NYDFS reported that it granted Paxos a charter in 2015 that enabled it to operate as a limited purpose trust company and separately authorized the company to operate as a virtual currency business. According to NYDFS, Paxos was the first company in the State of New York to secure a Limited Purpose Trust Charter for Digital Assets. As a virtual currency business, Paxos was required, among other things, to maintain an effective AML program. In 2020, Paxos also signed a letter of agreement (“Letter Agreement”) with NYDFS concerning its ongoing relationship with Binance and its administration of the Binance USD stablecoin, in which the company agreed to conduct proper due diligence of Binance, including periodic reviews of Binance’s AML, sanctions, know-your-customer (“KYC”), and related policies and procedures. Paxos also agreed to report any material changes to Binance’s policies and procedures to NYDFS.
According to settlement agreement, the Department discovered, during an investigation conducted in 2022, that Paxos was not adequately monitoring Binance but had made assurances to NYDFS that Binance’s AML policies were reasonable based on the word of Binance’s Chief Compliance Officer, without actually testing or otherwise verifying the company’s claims. The Department reportedly found that Paxos’s only actual knowledge of Binance’s controls were based on a review of Binance’s written policies and procedures and a limited review of those policies and procedures conducted by Binance’s external auditor. In particular, Paxos reported in 2019 that Binance had geofencing controls in place that would scan IP addresses to determine if customers were U.S. persons and block those who attempted to circumvent these IP restrictions, including customers that use Virtual Private Networks (“VPNs”) – information that Binance executives allegedly confirmed on more than one occasion.
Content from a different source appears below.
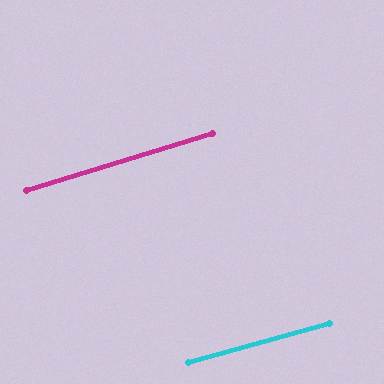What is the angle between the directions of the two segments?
Approximately 2 degrees.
However, NYDFS investigators discovered that, since at least April 2019, Binance had provided a guide on its website that directed customers who were interested in keeping their visits to the website and physical locations private, to use a VPN. NYDFS also confirmed that, between 2017 and 2022, Binance’s deficient compliance controls enabled $1.6 billion in transactions that either involved illicit actors or involved entities sanctioned by the U.S. Department of Treasury’s Office of Foreign Assets Control.
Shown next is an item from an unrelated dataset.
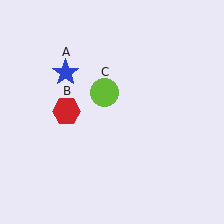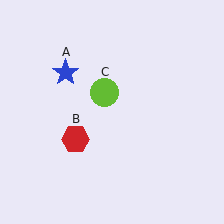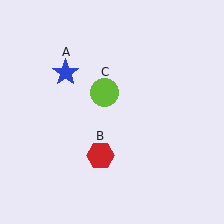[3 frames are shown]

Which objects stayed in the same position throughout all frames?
Blue star (object A) and lime circle (object C) remained stationary.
NYDFS investigators also reportedly discovered that Paxos’s own AML compliance program had been deficient for years. The shortcomings reported by NYDFS included KYC, transaction monitoring, and investigation failures that enabled Paxos’s customers to open multiple accounts without detection and failed to detect other obvious patterns of money laundering.
NYDFS also reminded the public that it was first regulator to address Binance’s compliance shortcomings. Following its 2022 investigation, the Department ordered Paxos to stop minting Binance USD stablecoin in February 2023. Shortly thereafter, according to NYDFS, other regulators began launching investigations into Binance’s internal controls.